Thermodynamics and intramolecular contacts in ANAC046 IDR. (a) Bar plots of the thermodynamic parameters from ITC with different ANAC046 fragments and regulator domains. (b) The three top panels show PRE‐NMR with positions labeled by MTSL shown as orange stars at S217C, S259C, and C323. The two lower panels show PRE‐NMR with ANAC046‐C323 MTSL labeled and added RCD1‐RST(1:1 stoichiometric ratio), and the difference PRE between ANAC046‐C323‐MTSL and ANAC046‐C323‐MTSL:RCD1‐RST (wo‐w(RCD1‐RST)). For each sample, 90 μM ¹⁵N‐ANAC046_172–338 was used and best‐TROSY HSQCs recorded in the paramagnetic and diamagnetic states (+ascorbic acid) of the label. The intensity ratios (I _Para/I _Dia) are plotted for each residue. *unassigned residues. Gaps correspond to ambiguous assignments due to peak overlap.

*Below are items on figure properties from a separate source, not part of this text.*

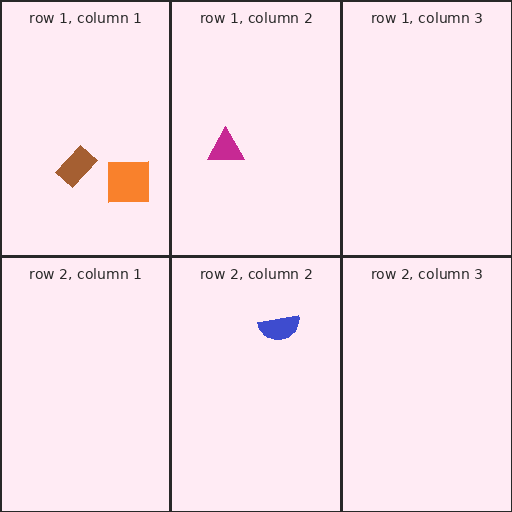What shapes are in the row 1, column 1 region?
The brown rectangle, the orange square.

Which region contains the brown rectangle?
The row 1, column 1 region.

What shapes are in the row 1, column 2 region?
The magenta triangle.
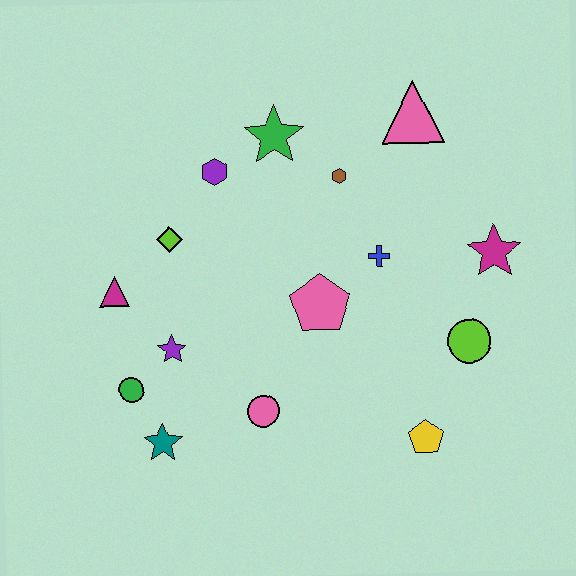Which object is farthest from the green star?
The yellow pentagon is farthest from the green star.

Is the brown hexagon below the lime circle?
No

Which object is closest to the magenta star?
The lime circle is closest to the magenta star.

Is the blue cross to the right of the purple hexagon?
Yes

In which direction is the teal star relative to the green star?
The teal star is below the green star.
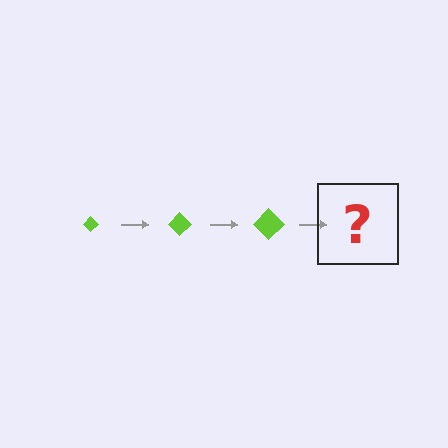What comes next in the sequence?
The next element should be a lime diamond, larger than the previous one.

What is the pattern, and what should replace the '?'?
The pattern is that the diamond gets progressively larger each step. The '?' should be a lime diamond, larger than the previous one.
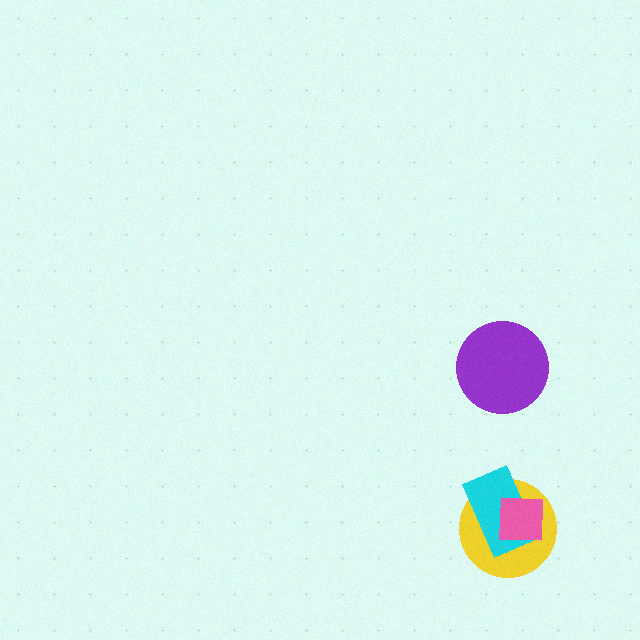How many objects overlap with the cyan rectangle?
2 objects overlap with the cyan rectangle.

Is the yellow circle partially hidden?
Yes, it is partially covered by another shape.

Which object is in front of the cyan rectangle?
The pink square is in front of the cyan rectangle.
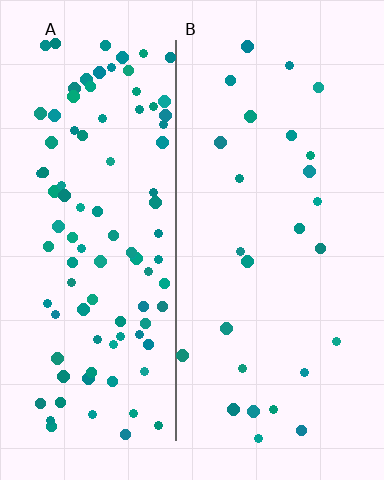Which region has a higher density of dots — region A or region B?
A (the left).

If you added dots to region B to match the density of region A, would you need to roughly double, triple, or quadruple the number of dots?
Approximately quadruple.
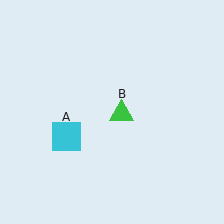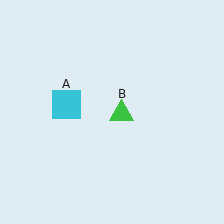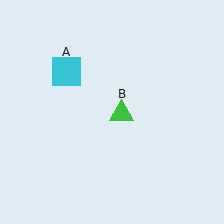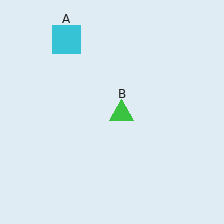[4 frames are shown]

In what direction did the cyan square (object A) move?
The cyan square (object A) moved up.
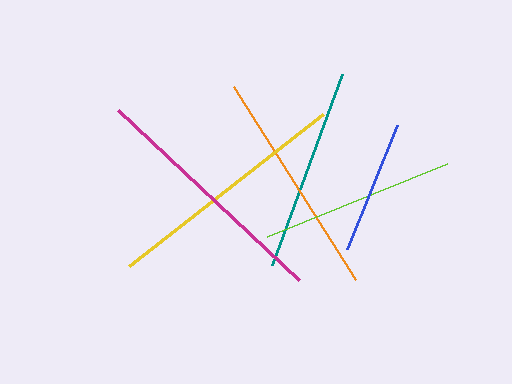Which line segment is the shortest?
The blue line is the shortest at approximately 133 pixels.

For the top three panels, black dots represent PREs extracted from the simulated ensemble reweighted with SAXS. (c) Normalized pair distance distribution function of the experimental SAXS data of ANAC046‐IDR alone (ANAC046) and at 1:1 molar ratio with RCD1‐RST (ANAC046 + RCD1‐RST), a random coil ensemble of ANAC046‐IDR generated by RANCH (Bernadó et al., 2007) (Random coil) and the simulated ensemble of ANAC046 IDR reweighted with SAXS (Simulation).

FIGURE 5

Rheostatic regulator binding model of ANAC046. (a) Perturbation in ensemble dynamics of the ANAC046 IDR can lead to the formation of large clusters, supramolecular complexes, or phase separation, also induced by regulator interactions. (b) (Left) For four different regulator domain concentrations and an ANAC046 concentration of 50 μM, site saturation was calculated (Wang, 1995) using the K _d values for AD1/M1‐2 (ANAC046_172‐222) and AD2/M5 (ANAC046_300‐338) in the full‐length ANAC046 IDR. (Right) The overall saturation of the two AD/SLiMs at different regulator concentrations (output) depends on differences in affinities with a preference for AD2/M5. Depending on the relative levels of positive and negative regulators, we suggest a model with a graded regulator response depending on concentrations and affinities, illustrated as a dial.